Ruminations on Computing: April 2005

Thursday, April 28, 2005

Black Box Testing

I attended a talk on campus yesterday discussing various aspects of testing. Part of the talk discussed the need for testers to become better versed in the formalities of testing. I'll leave that subject for another day. A portion of the talk, however, discussed an experiment done with some inexperienced testers. They were asked to create test cases for the Myers Triangle Test. A lot of the test cases they came up with were not useful. By that I mean they didn't test the algorithm or they were redundant with other tests. Some would try inputting something like an 'A' which is invalid and won't pass the string->int conversion function or they would try lots of different numbers that all went down the same code path. If you look at the underlying code, it is obvious why these tests don't make sense. Too often though, test plans are full of cases like these. Why is that?

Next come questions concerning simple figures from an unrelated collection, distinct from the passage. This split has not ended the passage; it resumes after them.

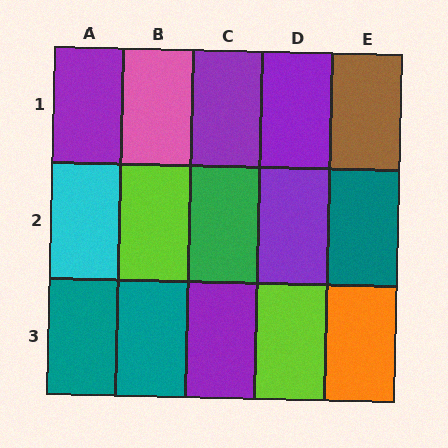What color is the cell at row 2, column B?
Lime.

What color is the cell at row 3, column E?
Orange.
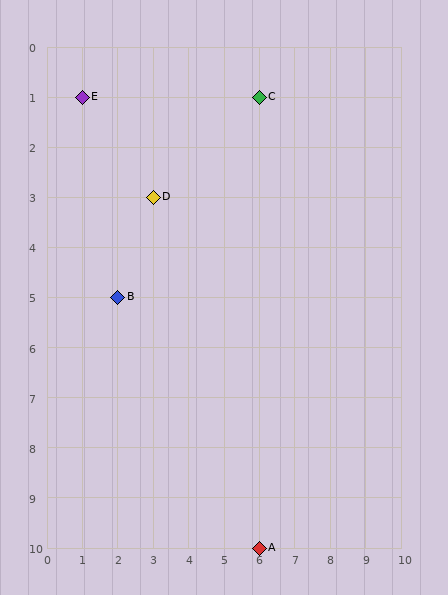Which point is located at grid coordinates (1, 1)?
Point E is at (1, 1).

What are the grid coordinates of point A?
Point A is at grid coordinates (6, 10).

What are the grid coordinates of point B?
Point B is at grid coordinates (2, 5).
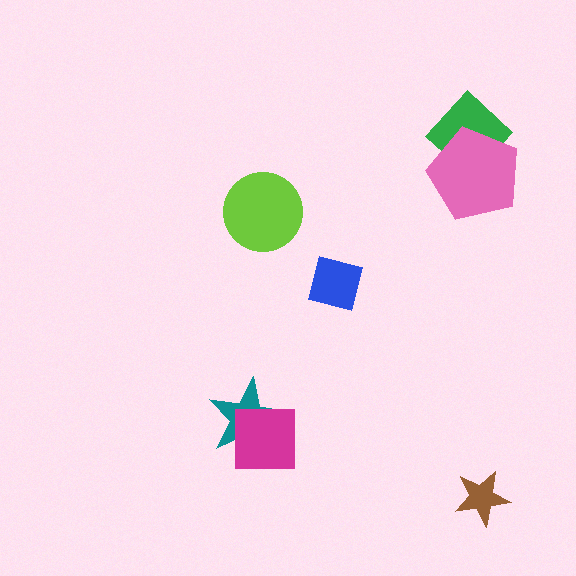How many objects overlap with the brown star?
0 objects overlap with the brown star.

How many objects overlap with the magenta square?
1 object overlaps with the magenta square.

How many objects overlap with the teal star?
1 object overlaps with the teal star.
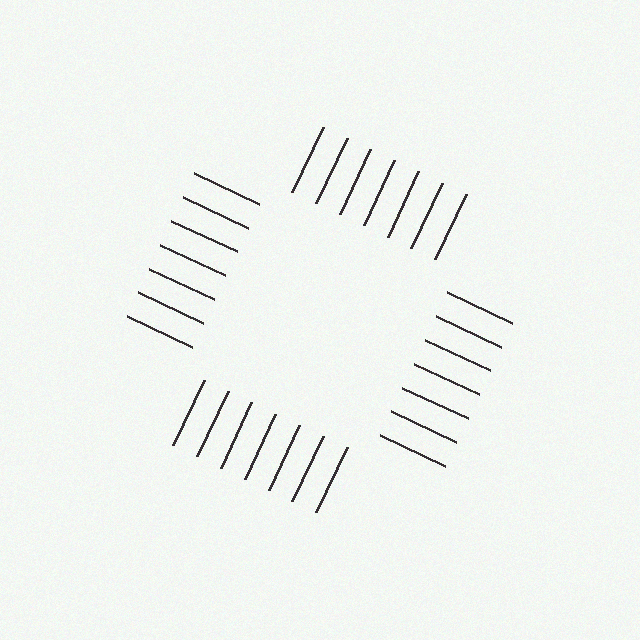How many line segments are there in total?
28 — 7 along each of the 4 edges.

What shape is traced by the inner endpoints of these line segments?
An illusory square — the line segments terminate on its edges but no continuous stroke is drawn.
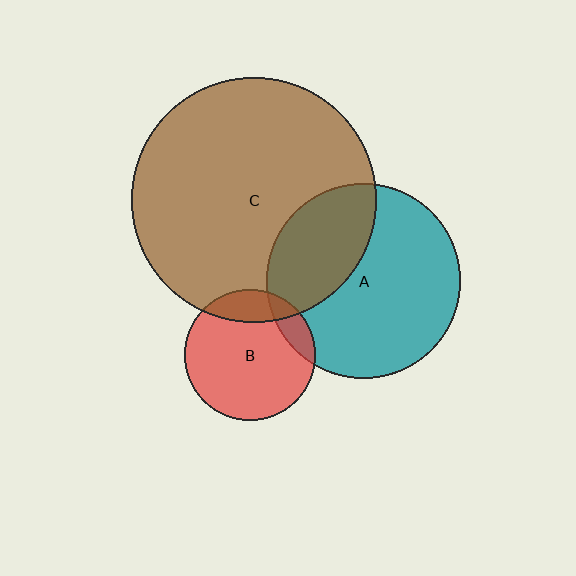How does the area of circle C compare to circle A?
Approximately 1.6 times.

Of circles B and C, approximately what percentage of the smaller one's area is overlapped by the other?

I contend that we often test things only at the surface level and don't consider the implementation. At some point in time I was told that black box testing was a good idea because if you looked at the underlying code, you might make the same flawed assumptions that the developer made. This is probably also where we got the notion that you shouldn't test your own code. I never really agreed with the concept of purposeful black box testing but didn't fully challenge the assumption in my mind. After some reflection though, I am pretty sure that black box testing is almost always less useful than white box testing.

Just in case you don't follow, let me define some terms. Black box testing is testing where you don't understand the implementation details of the item you are testing. It is a black box. You put in data, you get out different data, how it tranforms the data is unknown. White box testing is testing where you have the source code available (and look at it). You can see that there are 3 distinct comparisons going on in the Meyers Triangle Test.

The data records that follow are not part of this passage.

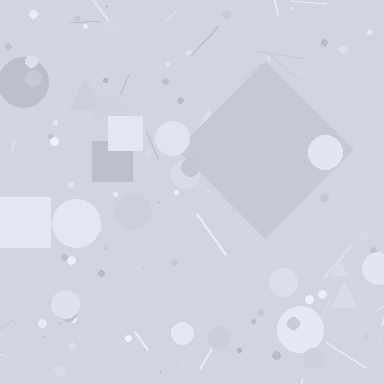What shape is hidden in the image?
A diamond is hidden in the image.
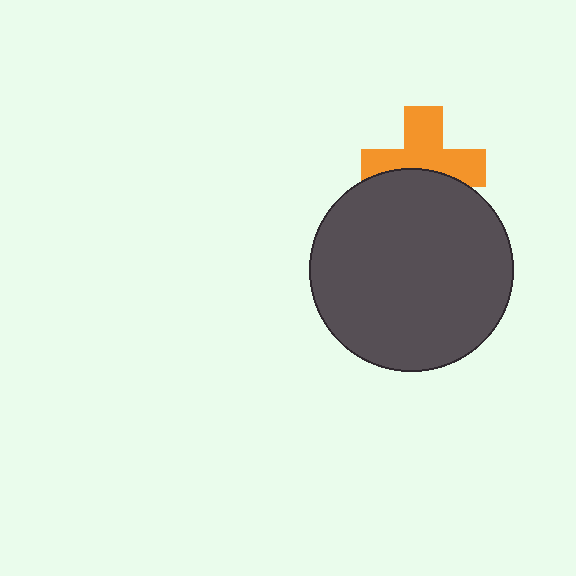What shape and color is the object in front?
The object in front is a dark gray circle.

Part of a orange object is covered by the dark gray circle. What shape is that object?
It is a cross.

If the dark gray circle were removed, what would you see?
You would see the complete orange cross.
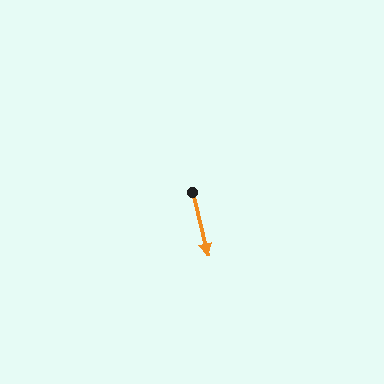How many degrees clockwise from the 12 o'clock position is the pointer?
Approximately 166 degrees.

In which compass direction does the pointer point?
South.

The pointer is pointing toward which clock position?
Roughly 6 o'clock.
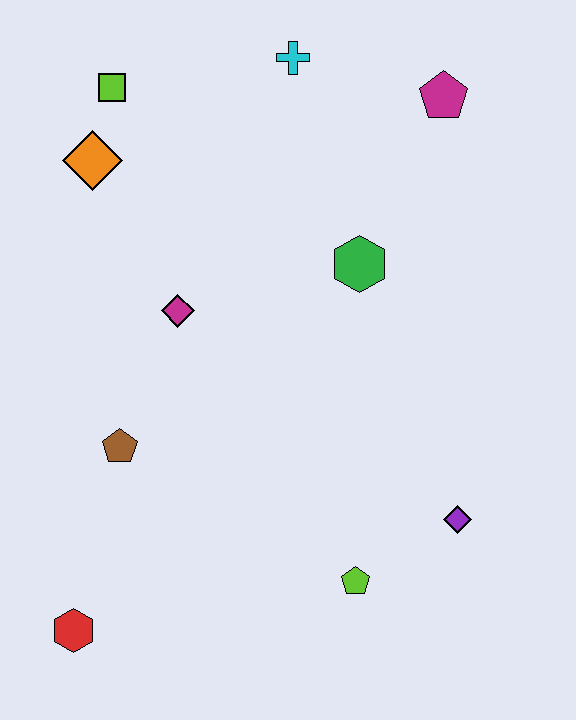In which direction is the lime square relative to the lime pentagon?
The lime square is above the lime pentagon.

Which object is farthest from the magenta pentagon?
The red hexagon is farthest from the magenta pentagon.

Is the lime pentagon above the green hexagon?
No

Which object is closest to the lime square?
The orange diamond is closest to the lime square.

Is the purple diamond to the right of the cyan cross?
Yes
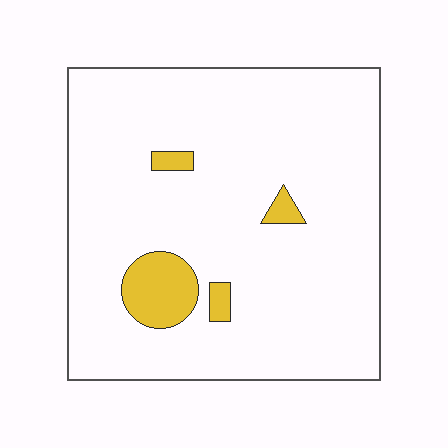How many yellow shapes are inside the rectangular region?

Black box testing can be useful if we don't have the time or the ability to understand what we are testing but if we do, it is always better to take advantage of it. Without knowing the details, I have to try every potential input to a program to verify that all of the outputs are correct. If I know the inputs, however, I can just test each code path. If all triangles are tested for A == B == C, I don't need to Triangle(3,3,3) and Triangle (4,4,4) and Triangle(5,5,5). After the first one, I'm not trying anything new. Without looking at the code, however, I don't know that. Not only does white box testing allow you to see where you don't need to test, it lets you see where you do. Some years ago I was testing our DirectShow DVD Navigator software. There is a function for fast forward that takes a floating point number. From a black box perspective, one would have no idea what numbers to pass. Just try some and call it good. In this particular implementation, however, there were different behaviors depending on which number you put in. For a certain range of numbers, all frames were decoded and just played quickly. For a higher range, only I-frames were played. For everything above that range, the navigator started playing only some of the I-frames. Without looking at the code, I could not have known which test cases were interesting. I couldn't guarantee that I tried something from every range.

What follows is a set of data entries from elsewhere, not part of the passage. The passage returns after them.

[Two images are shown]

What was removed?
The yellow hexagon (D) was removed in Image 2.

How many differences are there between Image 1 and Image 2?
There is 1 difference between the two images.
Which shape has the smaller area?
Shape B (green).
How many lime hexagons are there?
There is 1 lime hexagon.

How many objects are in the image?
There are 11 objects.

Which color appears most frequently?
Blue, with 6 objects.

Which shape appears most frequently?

What about making wrong assumptions if you look at the code? Won't that cause you to miss things? Perhaps. However, test driven development, unit testing, etc. have proven that testing done by the developer is quite effective. Testers should also have a spec outlining what proper behavior should be. If the code deviates from that spec, you found a bug (somewhere--it might in be the spec). If you use common sense, you are unlikely to miss a bug because you make the same assumption as the developer. If you do, the trade-off for greater test efficiency is probably worth it. You'll have found many new bugs for each one you miss.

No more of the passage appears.